Removing a managed cluster site from the ZTP pipeline

You can remove a managed site and the associated installation and configuration policy CRs from the ZTP pipeline.

  • You have installed the OpenShift CLI (oc).

  • You have logged in to the hub cluster as a user with cluster-admin privileges.

  1. Remove a site and the associated CRs by removing the associated SiteConfig and PolicyGenTemplate files from the kustomization.yaml file.

    When you run the ZTP pipeline again, the generated CRs are removed.

  2. Optional: If you want to permanently remove a site, you should also remove the SiteConfig and site-specific PolicyGenTemplate files from the Git repository.

  3. Optional: If you want to remove a site temporarily, for example when redeploying a site, you can leave the SiteConfig and site-specific PolicyGenTemplate CRs in the Git repository.

After removing the SiteConfig file from the Git repository, if the corresponding clusters get stuck in the detach process, check Red Hat Advanced Cluster Management (RHACM) on the hub cluster for information about cleaning up the detached cluster.

Additional resources

Removing obsolete content from the ZTP pipeline

If a change to the PolicyGenTemplate configuration results in obsolete policies, for example, if you rename policies, use the following procedure to remove the obsolete policies.

  • You have installed the OpenShift CLI (oc).

  • You have logged in to the hub cluster as a user with cluster-admin privileges.

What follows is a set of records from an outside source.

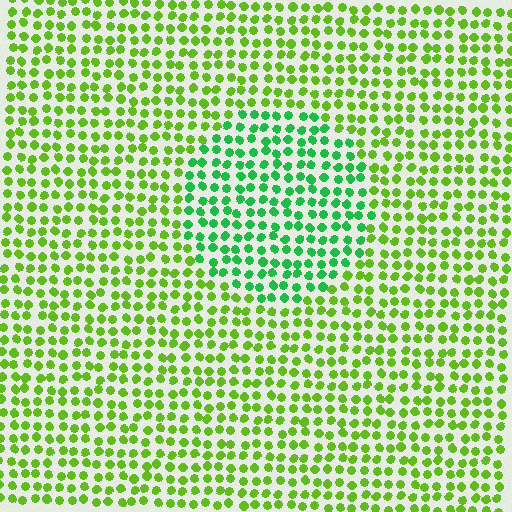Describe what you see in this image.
The image is filled with small lime elements in a uniform arrangement. A circle-shaped region is visible where the elements are tinted to a slightly different hue, forming a subtle color boundary.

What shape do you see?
I see a circle.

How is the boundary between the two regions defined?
The boundary is defined purely by a slight shift in hue (about 41 degrees). Spacing, size, and orientation are identical on both sides.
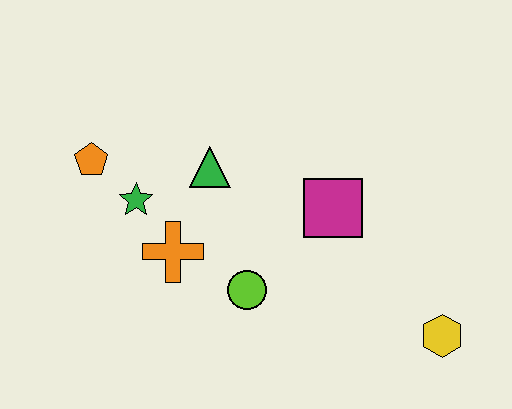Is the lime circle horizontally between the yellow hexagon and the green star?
Yes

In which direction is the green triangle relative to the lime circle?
The green triangle is above the lime circle.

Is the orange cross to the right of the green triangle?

  1. Remove the affected PolicyGenTemplate files from the Git repository, commit and push to the remote repository.

  2. Wait for the changes to synchronize through the application and the affected policies to be removed from the hub cluster.

  3. Add the updated PolicyGenTemplate files back to the Git repository, and then commit and push to the remote repository.

    Removing zero touch provisioning (ZTP) policies from the Git repository, and as a result also removing them from the hub cluster, does not affect the configuration of the managed cluster. The policy and CRs managed by that policy remains in place on the managed cluster.

  4. Optional: As an alternative, after making changes to PolicyGenTemplate CRs that result in obsolete policies, you can remove these policies from the hub cluster manually. You can delete policies from the RHACM console using the Governance tab or by running the following command:

    $ oc delete policy -n <namespace> <policy_name>

Tearing down the ZTP pipeline

You can remove the ArgoCD pipeline and all generated ZTP artifacts.

  • You have installed the OpenShift CLI (oc).

  • You have logged in to the hub cluster as a user with cluster-admin privileges.

  1. Detach all clusters from Red Hat Advanced Cluster Management (RHACM) on the hub cluster.

  2. Delete the kustomization.yaml file in the deployment directory using the following command:

    $ oc delete -k out/argocd/deployment
  3. Commit and push your changes to the site repository.